Son yıllarda yurt dışında bu konu üzerine yapılan çalışmalar ve olgu sunumları hastaların demografik özellikleri ve tanı metodlarından çok, optimal tedavi seçeneklerine yönlenmiştir (50-55). Ülkemizden bu konuda yapılan olgu sunumlarında, sunulan tüm olgular sistemik non-Hodgkin lenfomanın koroidal dolaşım yoluyla göze metastaz yaptığı sekonder intraoküler lenfoma olgularıdır. Barışta ve ark. (56) oküler, orbital, konjonktival tutulumu olan sistemik non-Hodgkin lenfomalı 3 ayrı olgu sunmuşlardır. Bu yazarların bildirdiği oküler lenfomalı olguda tutulumun tek taraflı granülomatöz üveit şeklinde olduğu ve kesin tanının alınan vitreus örneğinin sitolojik ve patolojik incelenmesiyle konduğu bildirilmiştir. Ateş ve ark. da (57) 22 yaşında sistemik non-Hodgkin lenfomalı ve bilateral arka segment tutulumu olan sekonder intraoküler lenfomalı bir olgu sunmuşlardır. Bu olguda da tanı, tanısal vitrektomi ile konulmuştur. Literatür taramasında, bizim olgularımız dışında Türkiye'den PIOL'lı olguların sunulduğu bir yayın bulunamamıştır.
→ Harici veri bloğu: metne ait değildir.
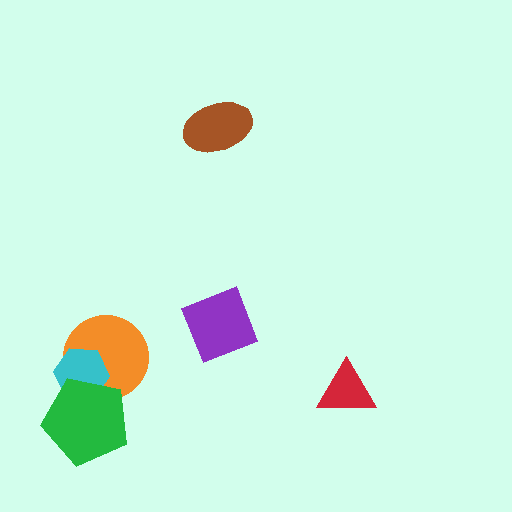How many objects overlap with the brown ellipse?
0 objects overlap with the brown ellipse.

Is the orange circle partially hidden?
Yes, it is partially covered by another shape.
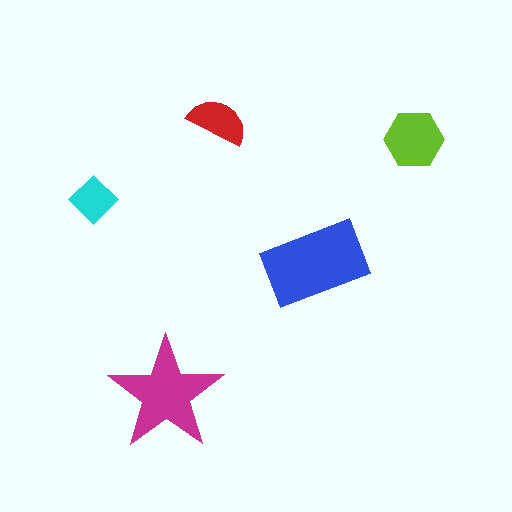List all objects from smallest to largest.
The cyan diamond, the red semicircle, the lime hexagon, the magenta star, the blue rectangle.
Sonuç olarak, PIOL, etyolojisi saptanamayan, tedaviye dirençli üveit olgularında hangi yaş grubu olursa olsun akılda tutulması gereken bir hastalık grubudur. Bu özelliklere sahip hastalarda ilk klinik prezentasyonun göz tutulumu şeklinde olabileceği ve erken tanının önemi nedeniyle, santral sinir sistemi bulgularının sorgulanması, santral sistemi görüntüleme tetkiklerinin istenmesi ve gerektiğinde beyin omurilik sıvısı analizi, beyin biyopsisi geciktirilmemelidir. Beyin tutulumu olmayan olgularda ise vitreus biyopsisi kesin tanı konulması için şarttır.